46. However, in Decision no. 2 of January 20, 2015 concerning the interpretation of Article 1 para. (3) combined with Articles 69 and 70 of the Constitution, the Court found the effects of a judgment final and irrevocable on the deputy mandate and consequently on its immunity.
47. In its judgment no. 2 of January 20, 2015, the Court noted that in case of conviction MP for crimes committed intentionally and / or sentenced to prison (jail) by judgment final and irrevocable, including a foreign state, the MP is in a situation of ineligibility, incompatible with that of Member and cease its legal mandate.
48. Accordingly, the Court finds that, according to that judgment, the deputy immunity does not work in MP conviction for offenses committed intentionally and / or sentenced to prison by court final. In the above circumstances mandate shall automatically be terminated without the need for other conditions of form and substance.

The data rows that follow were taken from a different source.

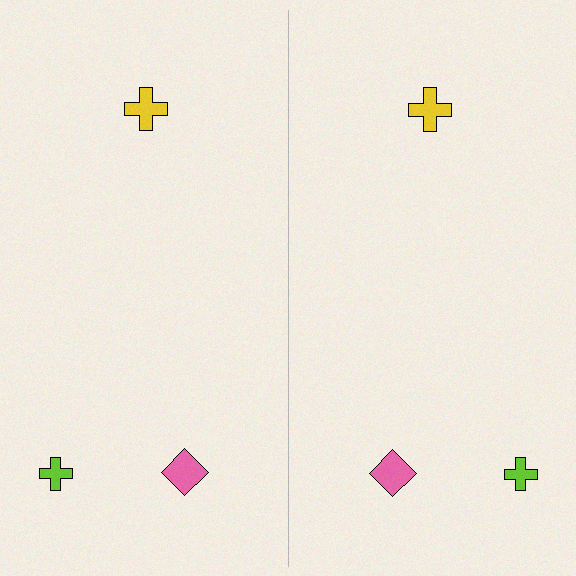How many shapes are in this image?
There are 6 shapes in this image.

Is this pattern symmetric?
Yes, this pattern has bilateral (reflection) symmetry.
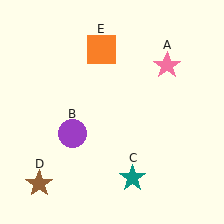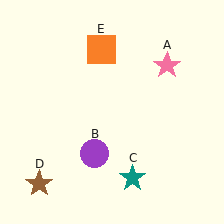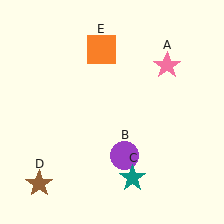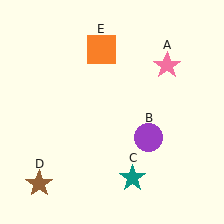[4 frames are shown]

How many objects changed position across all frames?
1 object changed position: purple circle (object B).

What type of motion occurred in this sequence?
The purple circle (object B) rotated counterclockwise around the center of the scene.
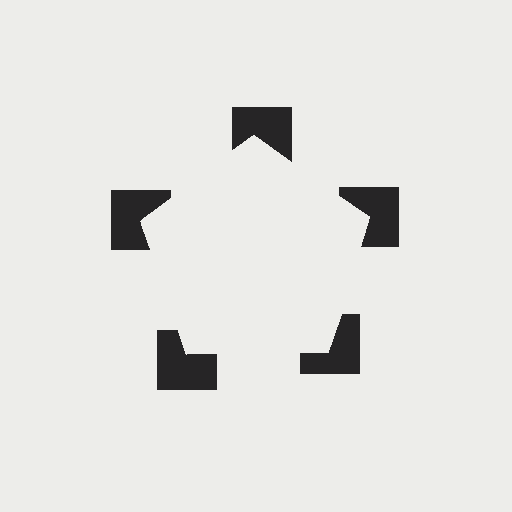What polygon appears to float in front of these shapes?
An illusory pentagon — its edges are inferred from the aligned wedge cuts in the notched squares, not physically drawn.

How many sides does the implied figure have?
5 sides.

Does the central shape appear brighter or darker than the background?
It typically appears slightly brighter than the background, even though no actual brightness change is drawn.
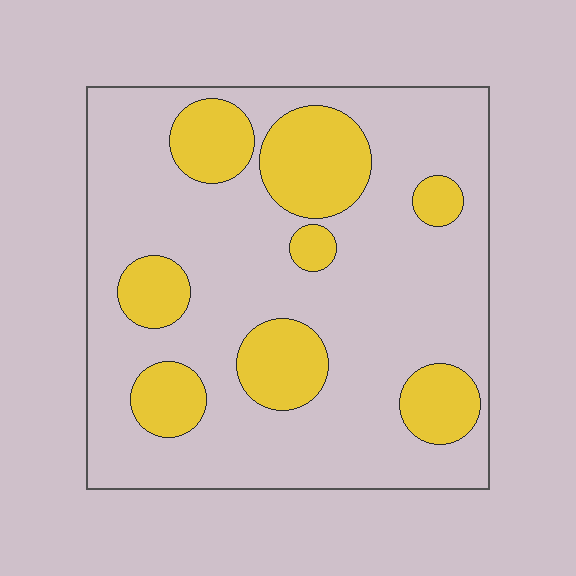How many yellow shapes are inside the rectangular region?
8.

49. For these reasons, the Court notes that the proposed constitutional amendment creates confusion about the scope of the deputy immunity in the case of a final judgment of conviction, likely to generate uncertainties and difficulties of interpretation and application.
50. In light of the above, content analysis of the bill shows that it violates constitutional limits under Article 142 para review. (2) of the Constitution.
For these reasons, under Article 135 para. (1) c) Article 141 para. (2) of the Constitution, article 26 para. (1) of the Law on Constitutional Court, art. 61 para. (1) and art. 63 lit. a) of the Code of constitutional jurisdiction, the Constitutional Court adopted the following
1. The initiative to revise Article 70 para. (3) of the Constitution, from the Government, it is presented by the person authorized and, in this regard complies with the provisions of Article 141 para. (1) c) of the Constitution.
2. The draft constitutional law on the revision of article 70 par. (3) of the Constitution goes beyond the constitutional review required by Article 142 para. (2) of the Constitution in respect of the confusion generated by the relationship between the deputy immunity and the existence of a final judgment of conviction. Consequently, the draft constitutional law on the revision of article 70 par. (3) of the Constitution in the current newsroom can not be submitted to the Parliament.
March. This opinion is final, can not be subject to any appeal, shall enter into force upon adoption and shall be published in the Official Gazette of the Republic of Moldova.